Muhammad ibn al-Habib, Diwan, Praise.
Reflections
Our recent sohbets have included some beautiful reflections on breath, knowledge and free will, and how we might deepen our understanding and attention to Truth. This one has been particularly struck by just how expansively the Masters of the Way view such things. Their words flow from their state and are an expression of deep connection with the Real. They are also a kind of spiritual technology, allowing us to gather much-needed insight on we ourselves might grow. This is one of the main reasons that this heart loves God’s beloved friends so very much! Allah!
This month’s theme is: ‘Free will is the effort to thank God for his gifts’. As last week’s sohbet made clear, this is such a rich topic, and one made all the richer for our shared exploration. Sitting with these issues has brought a number of things to this heart.
Firstly, given the fractured state of the nafs, it seems clear that the only way to grow is to turn ever more deeply to Allah. That is, my focus should be on understanding my own blockages, with the intention of gently and humanely overcoming them. This requires both deep insight, which can only emerge from ongoing self-accounting and thus, muraqabah, and also an ever more authentic practice of prayer. As we repeat after every prayer, ‘and Allah says ‘call upon Me and I will respond’, our Lord answers, and is thus active in our gradual unfolding! Allah! Muraqabah and heartfelt du’a can open our hearts, providing insight, connection and guidance. Our first reading this week really expresses this deep point: ‘Gather me together with those who are truly living, whom You nourish both physically and spiritually’.

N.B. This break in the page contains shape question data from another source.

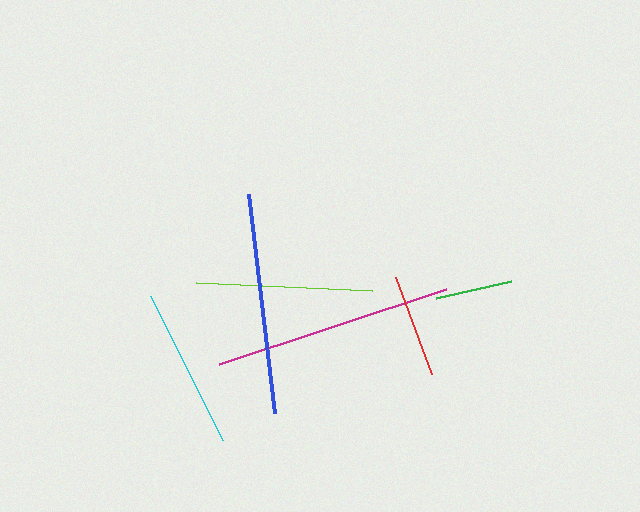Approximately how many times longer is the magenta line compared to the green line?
The magenta line is approximately 3.1 times the length of the green line.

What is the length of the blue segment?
The blue segment is approximately 220 pixels long.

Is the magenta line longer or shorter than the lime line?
The magenta line is longer than the lime line.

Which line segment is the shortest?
The green line is the shortest at approximately 76 pixels.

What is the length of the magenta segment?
The magenta segment is approximately 240 pixels long.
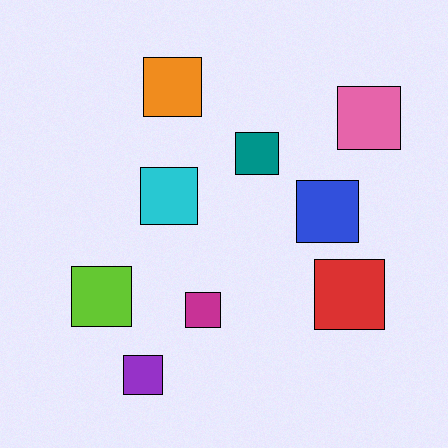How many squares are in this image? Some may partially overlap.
There are 9 squares.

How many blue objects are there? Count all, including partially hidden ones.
There is 1 blue object.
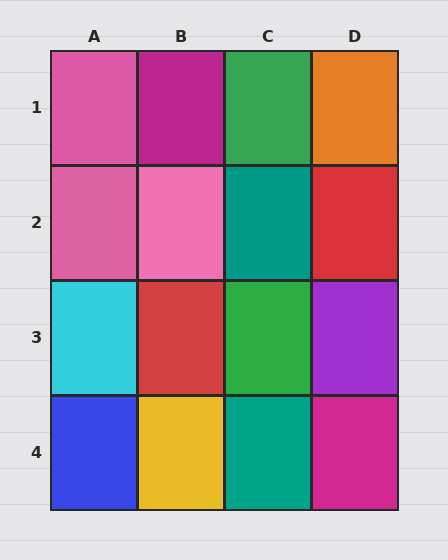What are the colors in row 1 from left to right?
Pink, magenta, green, orange.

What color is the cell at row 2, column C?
Teal.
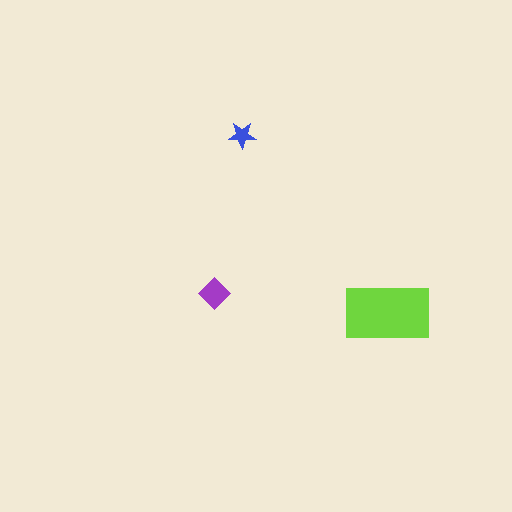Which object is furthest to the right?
The lime rectangle is rightmost.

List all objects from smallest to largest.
The blue star, the purple diamond, the lime rectangle.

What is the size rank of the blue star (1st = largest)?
3rd.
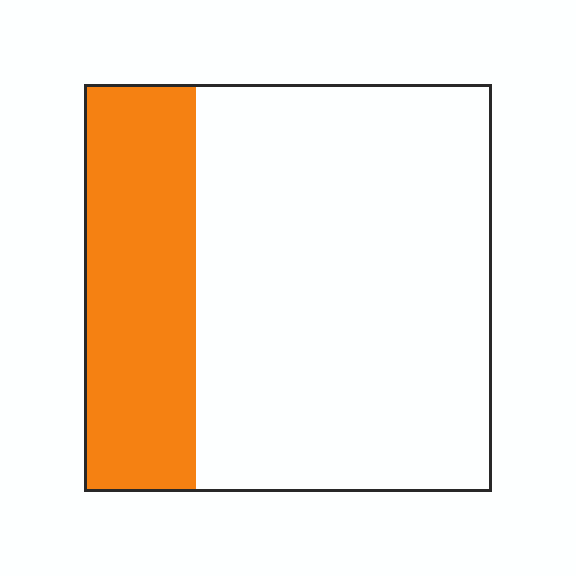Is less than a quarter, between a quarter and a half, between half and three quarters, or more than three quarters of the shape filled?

Secondly, our divided condition makes it difficult for us to fully understand the subtleties of such intricate topics as free will. We are repeated told by Hz. Mevlana that the rational faculty, by itself, is an uncertain tool at best. This has been made clear to this heart on many occasions. Until we have grown beyond the compulsive demands of our egoic selves, our reason is far too easily co-opted by our nafs as a tool to defend its own separation! In many stories of Book One of the Masnavi, Hz. Mevlana strongly underlines both the limitations of our partial intellect and the extent to which the nafs is the real controller of most of our intentions and behaviours in this state (the story of the King and the Wicked Vizier, and many others come to heart). There are so many things that this one does not yet understand, but that doesn’t seem to stop me from thinking I do! Allah!
Thirdly, there is a stage at which we fall into a kind of bewilderment. In this context, we are given free will, and we are commanded to be just in our dealings, and yet as these are so deeply coloured by our egos, we act mostly from compulsion – made up of our early conditioning, cultural values and ideas of our own worth. As we grow, we begin to let go of unhelpful things and become actually freer. We then consciously turn our lives more fully over to the direction and care of Allah, thereby seemingly letting go of our free will. And yet, the more we surrender to the Divine, the more freely we can make conscious choices. We move from the appearance of free will to actual freedom from compulsion in God by striving to surrender ourselves. This reflection brings this heart to a state of beautiful bewilderment. Praise be to God in every condition and state!
Our first reading comes from the Mevlevi wird. It was the first passage that my eyes saw on opening it up last weekend. It struck this heart deeply, and expresses the central truth of this week’s sohbet – a humble appeal to our generous Lord for a truly free life. Our second set of readings are all drawn from beloved Ibn Ata’illah’s profound munajat al-ilahiyya, or divine discourses, found as an appendix to his Book of Wisdoms (Kitab al-Hikam). They highlight our ongoing tendency to subtly shift from focus on Allah, to focus on some other thing, whether that be money or position or our own ‘obedience’. We build such lofty structures on ‘our’ obedience and ‘our’ states, as though some thing other than Allah can ever truly make us free! It is God’s justice which frees us from dependence on other than Him, which is to say His justice is really His love in motion, bringing us to more authentic balance. And yet, our actions, as faulty as they are, are important as inward intention and aspiration; our heart’s deepest yearning is to act and to live in truth – Allah answers every call made in sincerity and in truth!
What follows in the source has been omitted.